Publié le 13 juillet 2014 par Angèle Paoli
Patricia Cottron-Daubigné, Visage roman,
Éditions L’Amourier, 2014.


Lecture de Sylvie Fabre G.

AUX FRONTIÈRES DE L’AMOUR, DE LA DOULEUR ET DU RIEN

« J’ai tout oublié
hors le cri sur ma peau. »

Patricia Cottron-Daubigné


En ce début d’été 2014, la lecture de Visage roman, premier recueil de Patricia Cottron-Daubigné publié chez L’Amourier, m’a ouvert un riche espace d’émotions, de réflexions et de réminiscences littéraires. Dans une langue exacte et intense, l’auteur parvient à mettre en scène, en pensée et en mots, les thèmes sans âge de l’amour et de la douleur, du désir et du rien dans la rencontre amoureuse. Elle se met consciemment dans les pas, ou même les mots, de Marguerite Duras et, dans une plus légère mesure, d’Ariane Dreyfus, si l’on ne veut parler que des deux écrivains cités, mais, plus souterrainement, peut-être aussi dans ceux des poètes de la Renaissance, de Racine, de Stendhal, de Bernard Noël et de bien d’autres, suscitant chez le lecteur de personnels échos. Et ce n’est pas un des moindres intérêts de ce livre écrit en deux parties (la première, la plus longue, évoquant le cœur de la relation à l’autre et par là même au monde, la deuxième, plus brève, le mélancolique constat d’un possible inscrit dans la circonférence de l’impossible) que de nous faire entendre les voix qui nourrissent une écriture et sa complexe simplicité, et qui la placent dans une lignée littéraire tout en mêlant genres et registres.

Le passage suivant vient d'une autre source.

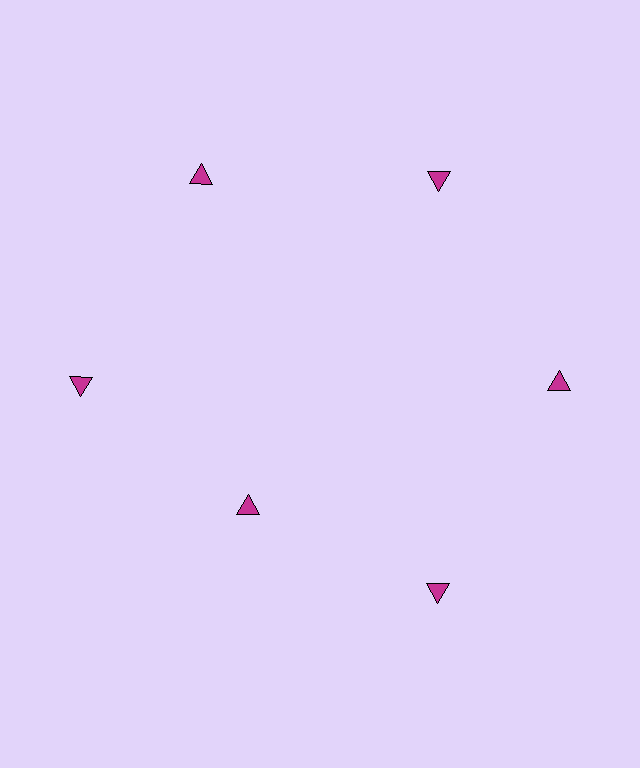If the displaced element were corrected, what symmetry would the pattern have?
It would have 6-fold rotational symmetry — the pattern would map onto itself every 60 degrees.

Visage roman, le titre déjà alerte. Il s’applique à un recueil de poèmes mais peut résonner comme une référence d’œuvre romanesque ou même philosophique. Il renvoie à celui de la première partie dont il souligne l’importance. Nous entrons dans la traversée d’une histoire d’amour, qui va du moment sidérant de la rencontre quand « un visage/reprend toutes les images » et que les corps entrent « dans l’espace l’un de l’autre » à celui, inéluctable, de la séparation et de la perte quand la narratrice « imagine dans la maison où elle ne sera pas l’homme recroquevillé dans l’espace » et que « dans le voile de son regard, maintenant il neige ». Il s’agit bien d’une narration, « un récit » dit l’auteur, en quatre étapes numérotées mais les événements y sont traités de façon elliptique, « montrés en creux », et l’écriture choisit, plus que de mettre l’accent sur le déroulement d’une intrigue amoureuse, de donner toute leur force et leur justesse aux mots. Maintenant les roses sont uniques est d’ailleurs composée presque uniquement de poèmes courts, en vers libres, espacés sur la page et qui décrivent des états du corps, du cœur et de la pensée à la première ou parfois à la troisième personne. La femme amoureuse est la narratrice-poète qui tour à tour vit et se regarde vivre dans ce « roman » d’une passion, illusion et défaite. Les points de vue bougent selon qu’elle est regardée ou regardante, amante ou aimée. La question du regard est d’ailleurs centrale dans le livre, comme est centrale celle de la voix car chacune d’elles définit l’essentiel de l’être retournant au mystère de la relation et à la nécessité de la parole.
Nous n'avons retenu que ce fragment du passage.